Tom eventually went back downstairs and sat on a threadbare love seat across from the abundant woman in ruffles. He tried to decide whether to wait or come back. The woman appeared to be as unmindful of him as she was of the piano music or the two others who were here, one of whom was snoring lightly. The clerk glanced suspiciously at him through smoke rising from his ashtray.

For a while Tom just sat among the little flock of lost souls in the whorehouse parlor, listening to the music coming out of the black man's fingers, sat there thinking how fast and dangerous the world was.

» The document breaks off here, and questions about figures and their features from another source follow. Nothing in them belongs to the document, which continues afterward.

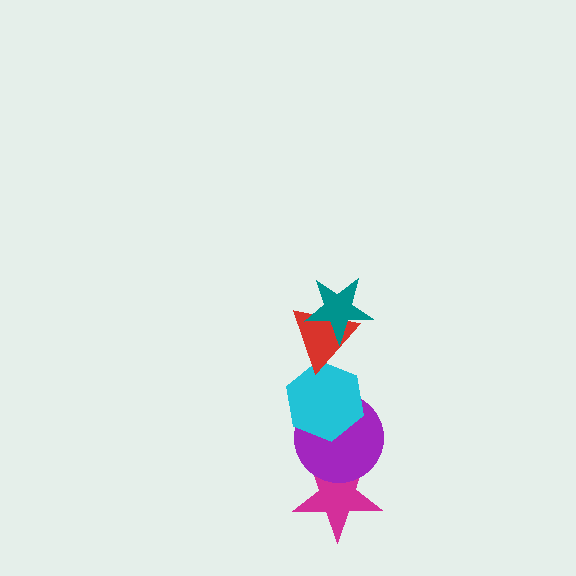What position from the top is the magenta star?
The magenta star is 5th from the top.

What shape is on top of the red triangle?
The teal star is on top of the red triangle.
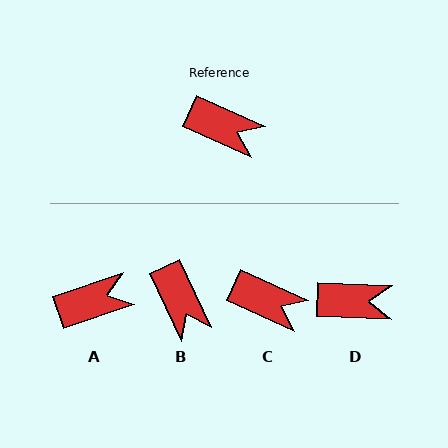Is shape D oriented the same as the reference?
No, it is off by about 22 degrees.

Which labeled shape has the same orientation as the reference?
C.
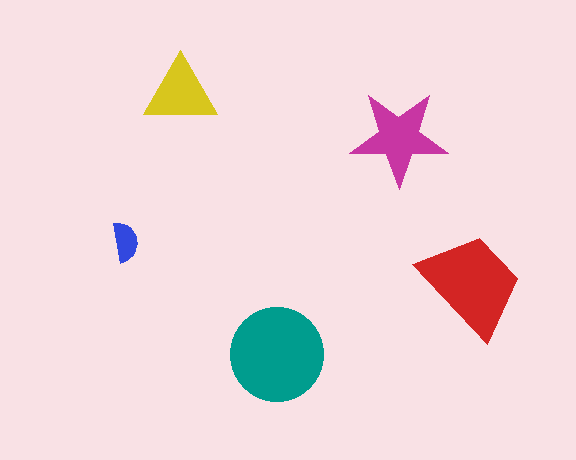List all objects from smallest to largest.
The blue semicircle, the yellow triangle, the magenta star, the red trapezoid, the teal circle.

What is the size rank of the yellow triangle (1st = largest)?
4th.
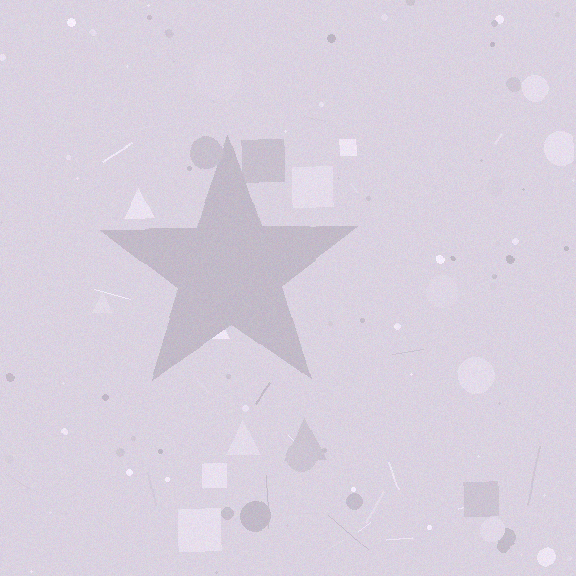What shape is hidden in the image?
A star is hidden in the image.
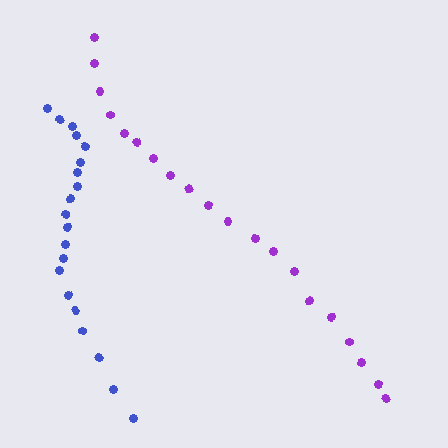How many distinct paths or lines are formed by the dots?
There are 2 distinct paths.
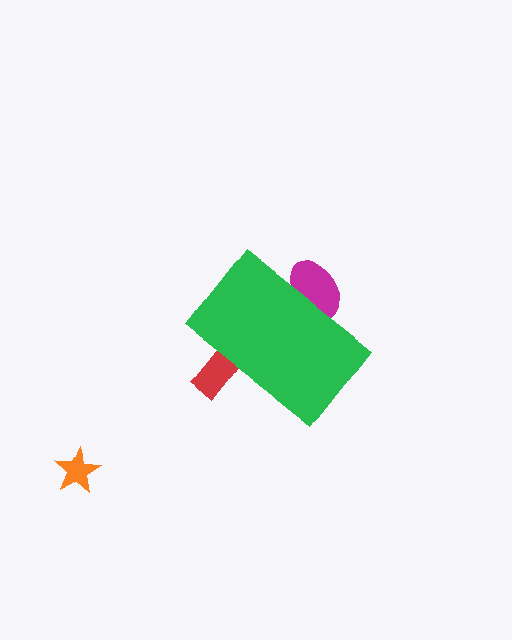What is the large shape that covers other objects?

He was about to leave when a group of drunk country men came in the door, white men with sunburned faces and big Adam's apples, walking in a clump of slouching, stumbling, pushing, sideways movement, as if they were one lurching organism with several heads, all talking at once. This single entity of lanky, long-jawed men—there were five of them—was arguing almost continuously, making small threats toward one another that suddenly ballooned into promises of mayhem and murder. They separated, and two of them pulled out pocketknives, crouching as if about to attack, ready to cut each other's throats. Their chattering died out to baleful silence, the black man playing the piano got up and went softly out a side door, and the desk clerk said, “You men take your fightin outside,” to which there was at first no response, just more slouching, crouching, and knife-waving intimidation, and then one of them said, “Aw, we ain't got no reason to scrap,” and just as abruptly as they had prepared for battle, they clumped back together in a shoving, chortling, drunken bevy, all beating on the counter and demanding tail. The clerk said there was no one available tonight, and once again they got louder and more argumentative.

A figure appeared at the top of the stairs, a man of medium height and thinning hair with a large-bore pistol in his hand, whose identity, without his black duster, took Tom a second to register.

Tom turned his face away, surging with fear, and he thought about running but decided it was better just to sit still and hope that the man didn't notice him. The two Indians in the parlor departed quickly. The lady in ruffles remained, but she was barely of this world.

“You gentlemen please leave the premises?” said Deacon Jim Miller to the cluster of men.

“Ain't no gentlemen, jist as white as you are, come all the way from Springdale,” they said, all talking at once.

Miller lifted his pistol and let it drop down, cocking it. “I'm pleased that you're not listening to me,” he said with no particular emphasis, so quietly in fact that Tom wondered if the men even heard him. “The last time I shot a hillbilly's testicles off? He put on quite a hoedown.”